With the rise of reasoning models like OpenAI o1 and DeepSeek-R1, large language models have demonstrated human-like Chain-of-Thought capabilities, significantly improving performance in tasks such as mathematics and programming. However, the critical question of when models should stop thinking is often overlooked, becoming a potential bottleneck in the development of current reasoning models.

## Definition of Termination Misalignment: Three Core Manifestations

Termination misalignment refers to the inconsistency between a model's internal reasoning process and its final output, with specific manifestations as follows:
1. Premature termination: Giving a conclusion without fully exploring solutions
2. Over-reasoning: Continuing unnecessary computations even after finding the correct answer
3. Disconnection between reasoning and conclusion: Logical mismatch between intermediate steps and the final answer
This phenomenon affects model efficiency and even leads to incorrect outputs.

## Dataset Content: Multi-Model and Multi-Dimensional Evaluation Data

The dataset `trm-data-neurips` includes:
- **Multi-model comparison**: Covers OpenAI o1 series, DeepSeek-R1 and its variants, QwQ, and other open-source models
- **Multi-dimensional scenarios**: Mathematical reasoning (AIME/AMC), code generation, logic puzzles, scientific Q&A
- **Fine-grained metrics**: Relationship between number of reasoning steps and correct answers, correlation between termination timing and difficulty, impact of prompt strategies on termination behavior

## Research Significance: Dual Value for Developers and the Community

**Insights for Developers**:
1. Training strategy: Need to introduce fine-grained reward mechanisms to reward efficient reasoning processes
2. Reasoning control: Replace fixed thinking budgets with dynamic termination mechanisms
3. Interpretability: Understanding termination behavior improves model interpretability
**Contributions to the Community**: Provides benchmarks to support the development of termination judgment algorithms, systematic model comparisons, and reliable model training.

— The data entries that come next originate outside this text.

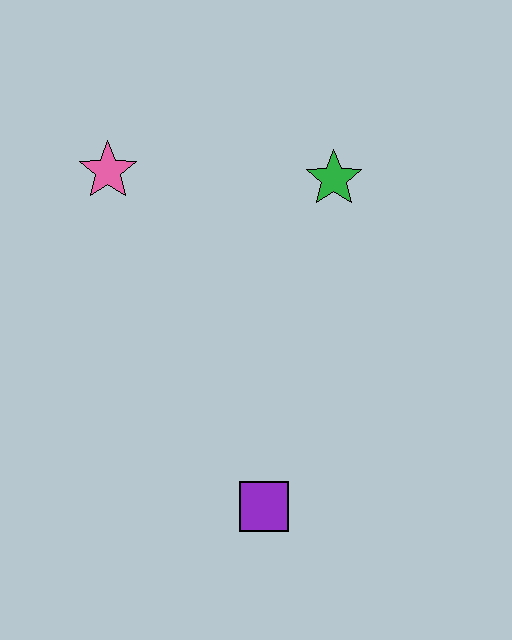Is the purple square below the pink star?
Yes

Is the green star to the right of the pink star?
Yes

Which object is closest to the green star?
The pink star is closest to the green star.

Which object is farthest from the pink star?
The purple square is farthest from the pink star.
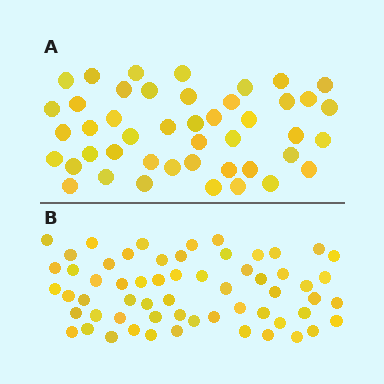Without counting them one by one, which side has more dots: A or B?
Region B (the bottom region) has more dots.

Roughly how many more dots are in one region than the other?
Region B has approximately 15 more dots than region A.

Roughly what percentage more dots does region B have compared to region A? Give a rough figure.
About 35% more.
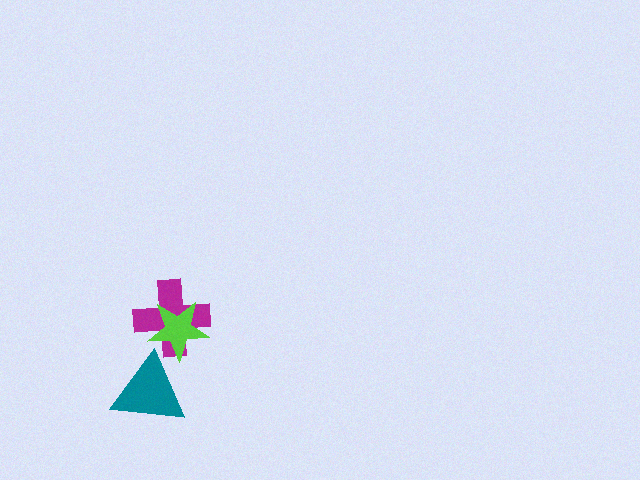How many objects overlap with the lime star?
1 object overlaps with the lime star.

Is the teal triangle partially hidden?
No, no other shape covers it.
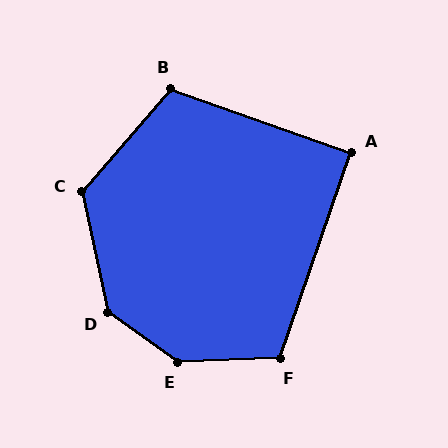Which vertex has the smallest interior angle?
A, at approximately 91 degrees.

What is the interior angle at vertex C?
Approximately 127 degrees (obtuse).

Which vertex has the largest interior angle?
E, at approximately 142 degrees.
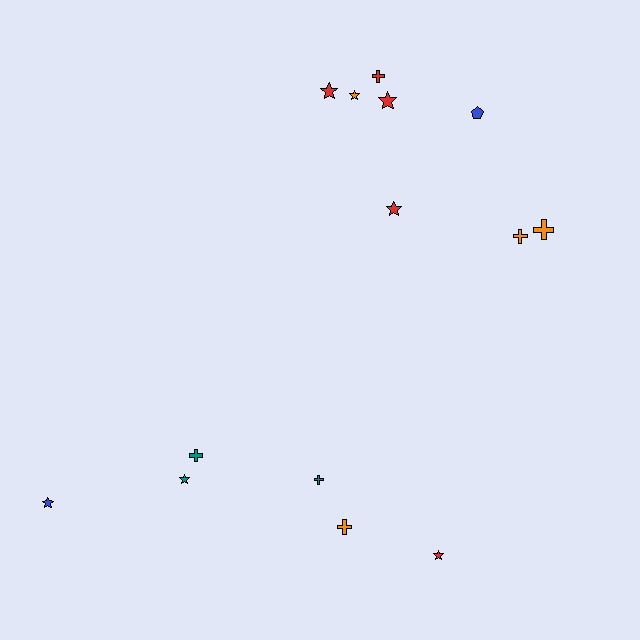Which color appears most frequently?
Red, with 5 objects.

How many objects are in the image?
There are 14 objects.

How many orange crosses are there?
There are 3 orange crosses.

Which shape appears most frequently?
Star, with 7 objects.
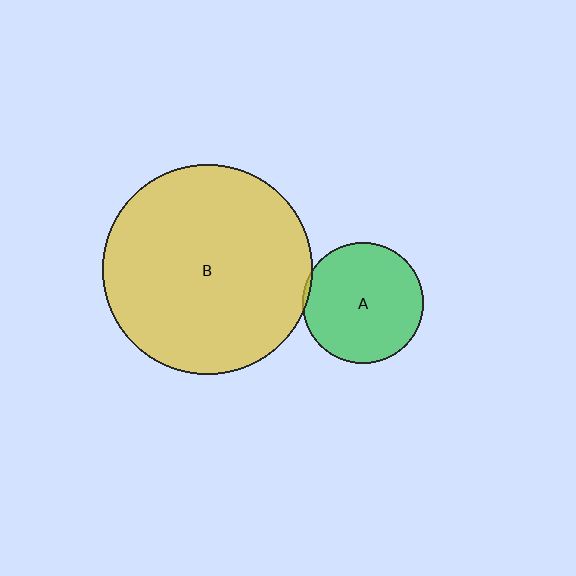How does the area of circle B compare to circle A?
Approximately 3.0 times.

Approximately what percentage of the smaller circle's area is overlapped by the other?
Approximately 5%.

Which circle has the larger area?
Circle B (yellow).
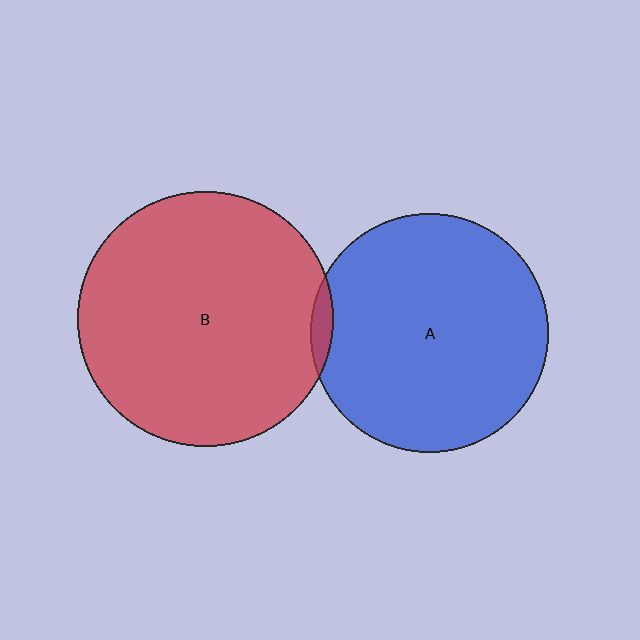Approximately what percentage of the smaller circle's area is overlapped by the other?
Approximately 5%.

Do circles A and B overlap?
Yes.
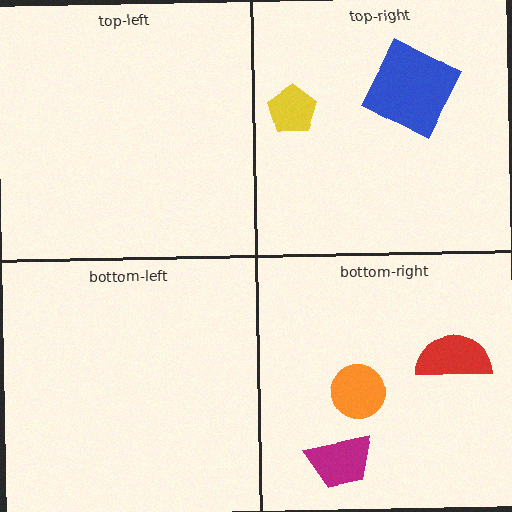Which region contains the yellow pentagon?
The top-right region.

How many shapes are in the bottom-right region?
3.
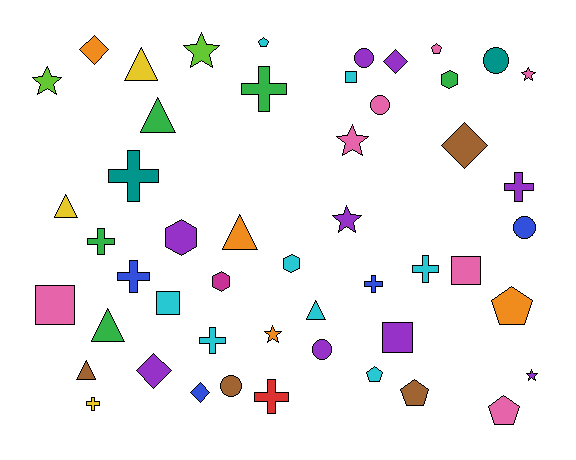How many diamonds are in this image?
There are 5 diamonds.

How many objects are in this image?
There are 50 objects.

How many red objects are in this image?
There is 1 red object.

## Practical Applications: Cost Optimization and Fine-Tuning Guidance

**API Cost Optimization**: Understanding termination misalignment can reduce token consumption from over-reasoning and lower hidden error costs
**Model Fine-Tuning Guidance**: Helps design reasonable reasoning length reward functions, develop early stopping detection mechanisms, and optimize prompts to guide appropriate termination timing.

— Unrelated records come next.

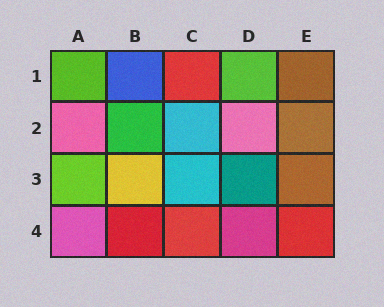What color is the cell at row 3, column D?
Teal.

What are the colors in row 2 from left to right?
Pink, green, cyan, pink, brown.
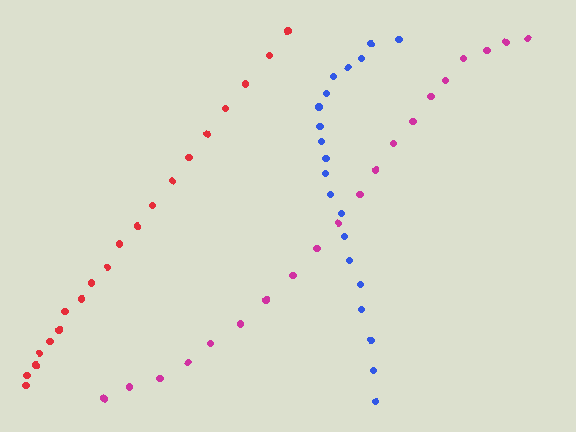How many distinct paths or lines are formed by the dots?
There are 3 distinct paths.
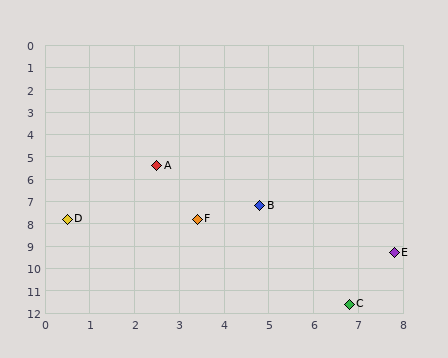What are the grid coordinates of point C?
Point C is at approximately (6.8, 11.6).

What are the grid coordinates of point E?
Point E is at approximately (7.8, 9.3).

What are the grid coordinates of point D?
Point D is at approximately (0.5, 7.8).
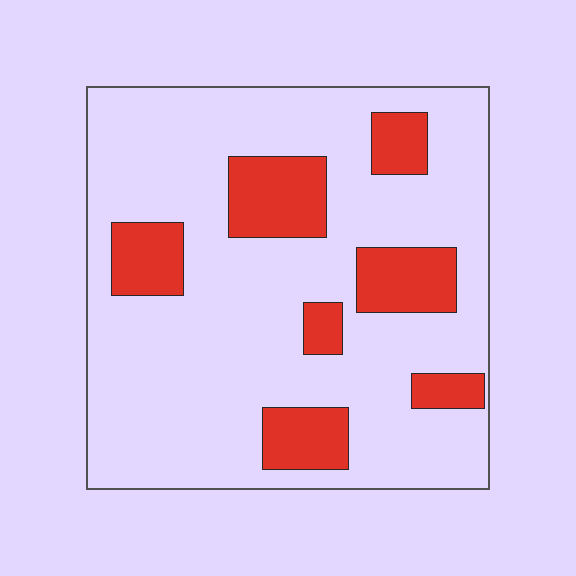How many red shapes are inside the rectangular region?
7.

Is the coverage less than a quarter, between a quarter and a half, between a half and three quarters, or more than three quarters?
Less than a quarter.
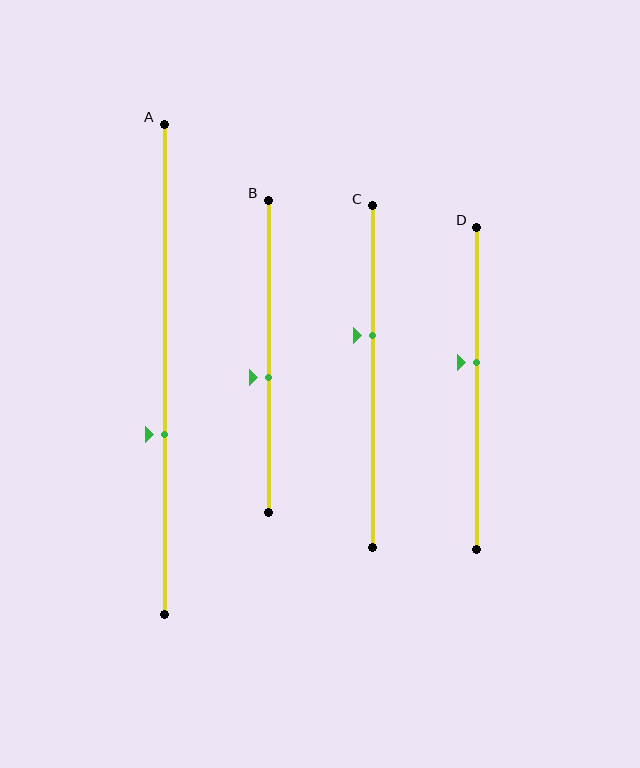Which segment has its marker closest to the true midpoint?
Segment B has its marker closest to the true midpoint.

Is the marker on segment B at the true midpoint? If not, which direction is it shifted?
No, the marker on segment B is shifted downward by about 7% of the segment length.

## Dataset Usage Guide: Reproduction, Expansion, and Innovation

Researchers can use the dataset to:
1. Reproduce paper results to validate original findings
2. Expand evaluations by adding new models or test scenarios
3. Develop better termination judgment models
4. Compare their own models with existing benchmarks.

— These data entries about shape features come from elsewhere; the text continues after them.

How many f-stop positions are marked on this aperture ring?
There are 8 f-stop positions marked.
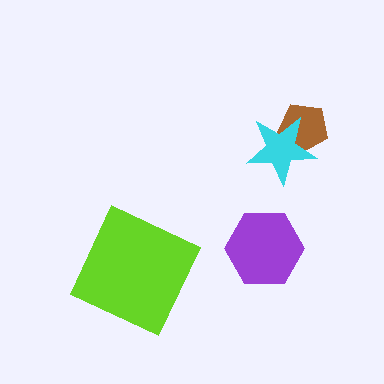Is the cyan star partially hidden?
No, no other shape covers it.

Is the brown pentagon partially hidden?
Yes, it is partially covered by another shape.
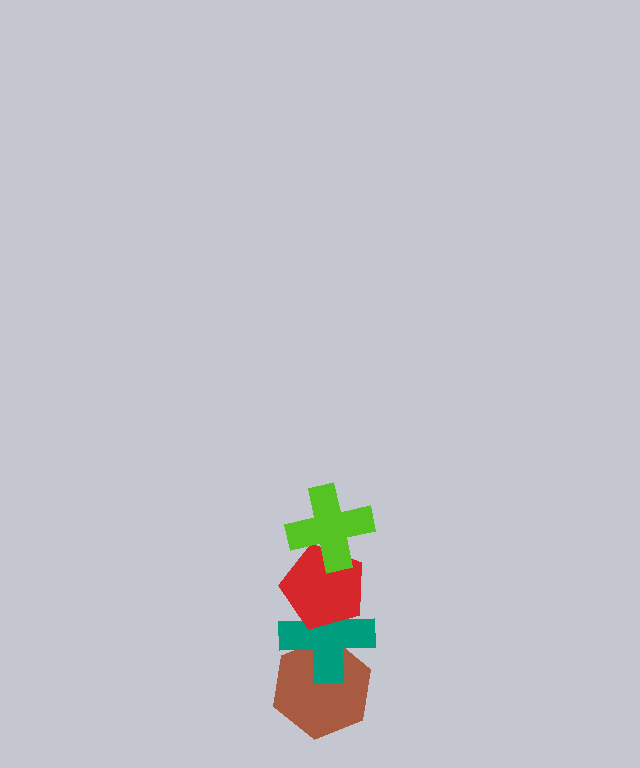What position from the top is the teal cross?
The teal cross is 3rd from the top.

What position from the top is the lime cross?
The lime cross is 1st from the top.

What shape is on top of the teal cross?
The red pentagon is on top of the teal cross.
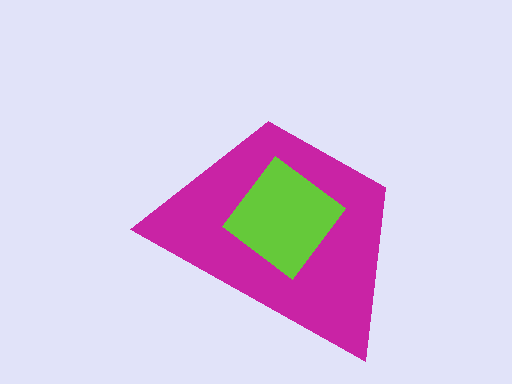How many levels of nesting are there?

## Conclusion: Importance of Termination Misalignment and Future Outlook

Termination misalignment is an important but under-researched topic in the field of reasoning models. As models are increasingly applied in critical areas such as healthcare and law, ensuring that models give the correct answer at the right time is crucial. We look forward to the community developing more intelligent and reliable reasoning models based on this dataset.